Seit dem letzten Bericht über aktuelle EuGH-Judikatur hat sich relativ wenig getan beim Europäischen Gerichtshof in Bezug auf die UVP-Richtlinie. Eigentlich verdient nur eine Entscheidung in einem österreichischen Vorabentscheidungsverfahren größere Aufmerksamkeit - jene zur Testförderung von Erdgas (Urteil C-531/13 vom 11.2.2015 Marktgemeinde Straßwalchen). Die könnte allerdings neues Ungemach bei der ohnehin seit jeher unangenehmen Kumulationsprüfung bedeuten.

In der Rs Marktgemeinde Straßwalchen, C-531/13, hatte der österreichische VwGH mit Beschluss Zl. 2011/04/0178 vom 11.9.2013 dem EuGH die Frage vorgelegt, ob Aufschlussbohrungen und eine zeitlich und mengenmäßig begrenzte Testförderung von Erdgas bereits als "Gewinnung von Erdöl und Erdgas zu gewerblichen Zwecken" anzusehen seien und damit gemäß Anhang I Nr. 14 der Richtlinie 85/337 UVP-pflichtig wären.

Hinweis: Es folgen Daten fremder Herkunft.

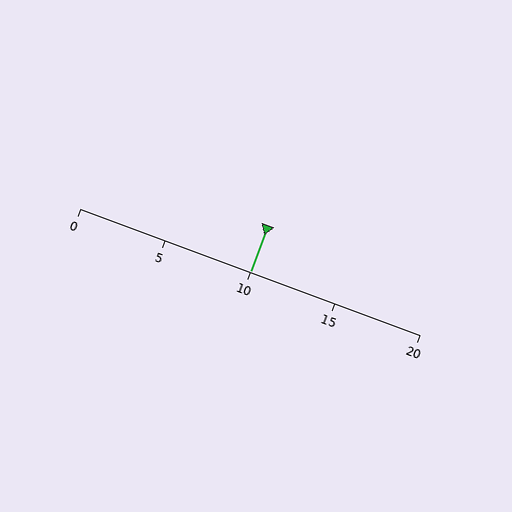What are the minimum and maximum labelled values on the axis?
The axis runs from 0 to 20.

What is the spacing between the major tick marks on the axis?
The major ticks are spaced 5 apart.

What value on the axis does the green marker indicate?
The marker indicates approximately 10.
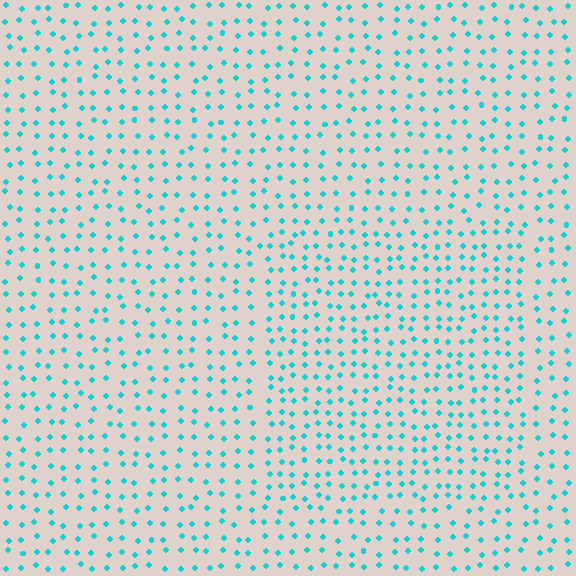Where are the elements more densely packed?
The elements are more densely packed inside the rectangle boundary.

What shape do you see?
I see a rectangle.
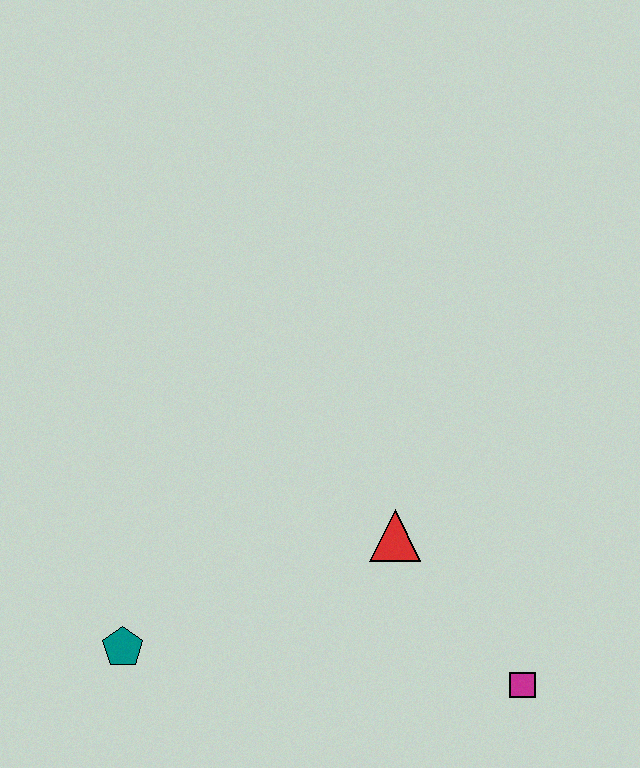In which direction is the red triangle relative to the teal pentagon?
The red triangle is to the right of the teal pentagon.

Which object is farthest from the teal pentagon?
The magenta square is farthest from the teal pentagon.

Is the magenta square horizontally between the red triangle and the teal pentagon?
No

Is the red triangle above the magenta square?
Yes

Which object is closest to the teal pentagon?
The red triangle is closest to the teal pentagon.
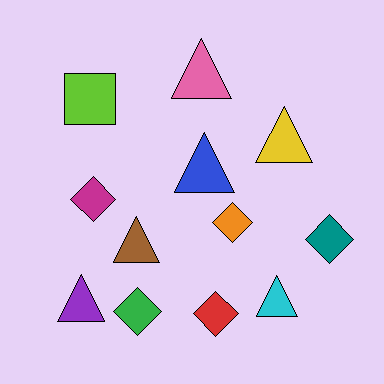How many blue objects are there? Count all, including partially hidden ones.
There is 1 blue object.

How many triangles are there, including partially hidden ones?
There are 6 triangles.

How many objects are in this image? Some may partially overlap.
There are 12 objects.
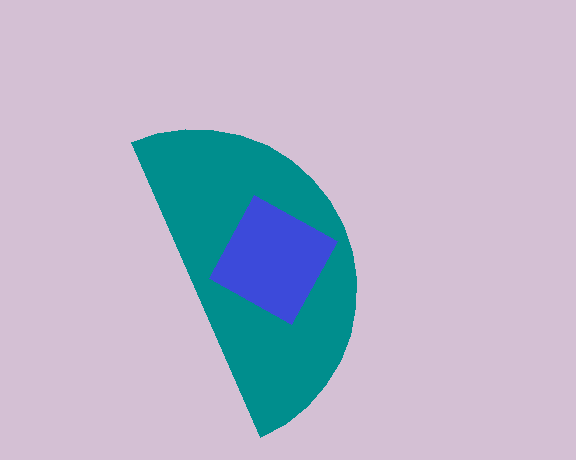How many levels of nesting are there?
2.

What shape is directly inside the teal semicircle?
The blue square.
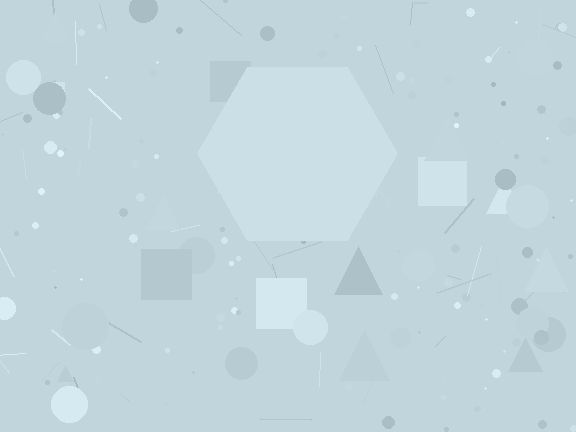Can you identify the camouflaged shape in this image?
The camouflaged shape is a hexagon.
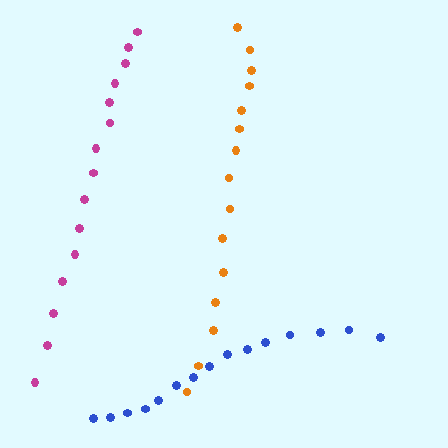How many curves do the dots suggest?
There are 3 distinct paths.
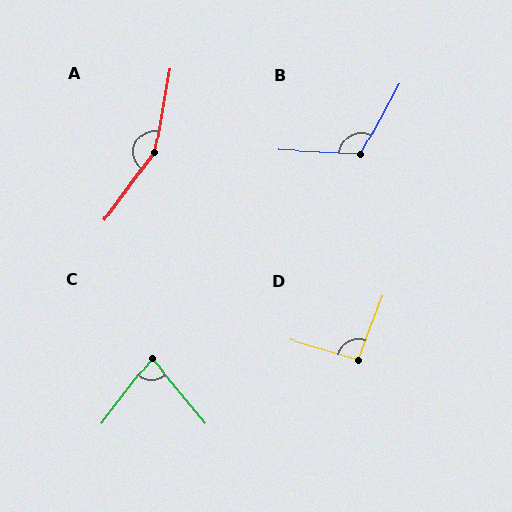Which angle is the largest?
A, at approximately 154 degrees.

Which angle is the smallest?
C, at approximately 76 degrees.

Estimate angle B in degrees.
Approximately 116 degrees.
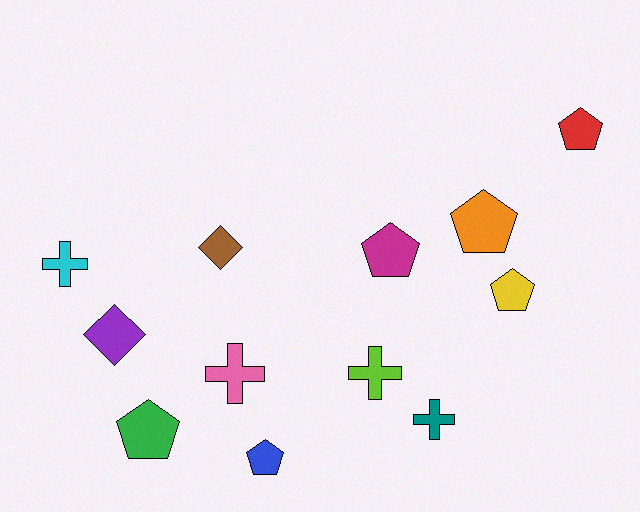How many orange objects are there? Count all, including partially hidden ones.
There is 1 orange object.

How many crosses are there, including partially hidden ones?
There are 4 crosses.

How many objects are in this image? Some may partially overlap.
There are 12 objects.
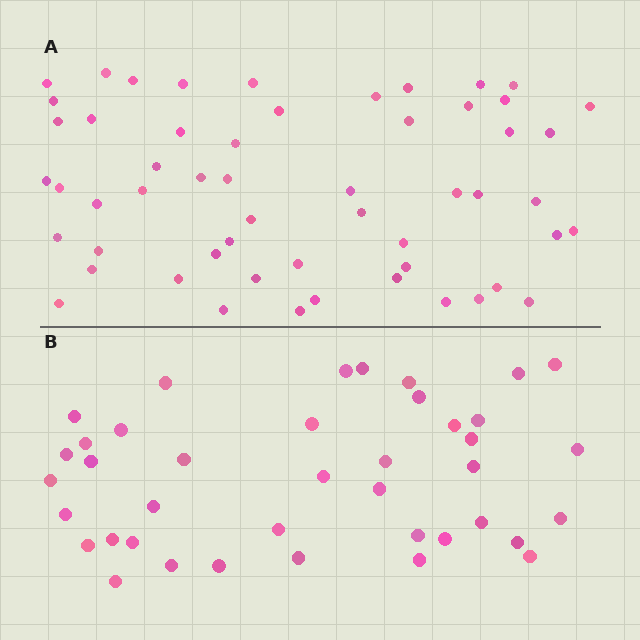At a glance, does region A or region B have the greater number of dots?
Region A (the top region) has more dots.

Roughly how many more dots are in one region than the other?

Für den Fall der Bejahung dieser Frage stellte der VwGH noch zwei weitere Fragen, nämlich:
"2.      Steht Anhang I Nr. 14 der Richtlinie 85/337 einer Regelung des nationalen Rechts entgegen, welche bei der Gewinnung von Erdgas die in Anhang I Nr. 14 der Richtlinie 85/337 genannten Schwellenwerte nicht an die Gewinnung an sich, sondern an die „Förderung pro Sonde“ knüpft?
3.      Ist die Richtlinie 85/337 dahin auszulegen, dass die Behörde in einer Situation wie der des Ausgangsverfahrens, in der die Genehmigung einer Testförderung von Erdgas im Rahmen einer Aufschlussbohrung beantragt wird, zur Feststellung, ob eine Verpflichtung zur Umweltverträglichkeitsprüfung besteht, nur alle gleichartigen Projekte, konkret alle im Gemeindegebiet aufgeschlossenen Bohrungen, auf ihre kumulative Wirkung zu prüfen hat?"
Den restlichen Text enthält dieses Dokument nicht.